# Should I bring a 14' aluminum boat to the OBX



## bruceinva (Feb 28, 2008)

I am wondering if it is worth towing my 14' V-hull aluminum boat to the OBX. I will be staying in Avon with the family on a canal, so water access is no problem. I usually just surf fish but staying on a canal has got me thinking. 

I don't really want to test my boat or my boating skills in a 14fter, so I intend to stay in the sound and avoid potentially hazardous inlets. I am looking for some easy fishing for my myself and my 5yr old, the equivalent to fishing on a lake. 

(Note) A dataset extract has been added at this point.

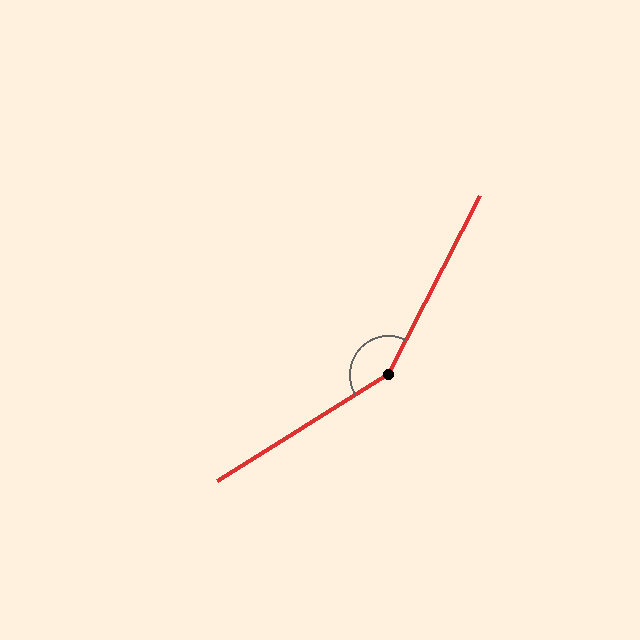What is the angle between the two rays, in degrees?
Approximately 149 degrees.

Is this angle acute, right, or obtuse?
It is obtuse.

Thanks in advance for the info.


----------



## jonathangaul (May 6, 2009)

I was in the OBX last June, stayed in KittyHawk, and had a blast! As for the fishing, we rented a pontoon boat for like $300 for the day to fish the sound. Awesome time but so shallow, the only action we had was dodging the wakes from million dollar yachts, and seeing a pod of bottlenose dolphin. As for the ocean, talked to some locals who said the OBX Inlet is one of the most dangerous on the E. Coast, certainly too dangerous for a 14' boat. I would leave the boat home. There are plenty of piers to fish from that only charge around $5, as well as tons of charters, begging you to go out. Hope this helps, have fun!


----------



## SnapperHunter26 (Apr 28, 2009)

Yes, OBX is one of the most dangerous, I've heard quite a few horor stories about that inlet. I've been boating since I was 5 years old with my dad, and I wouldn't take a 26ft boat out of there, muchless a 14ft!


----------



## bruceinva (Feb 28, 2008)

*obx small boat opportunities or maybe kayaking*

I dragged a 19" boat out a couple of years ago and it was no fun trying to stay in the narrow channels and explore the sound at the same time. 

I will probably leave it a home.

Maybe I will post a thread to hook up with some people kayaking the sound instead.


----------



## gordy (Aug 20, 2004)

Stop through on your way Bruce...Drum fishing is on!!!


----------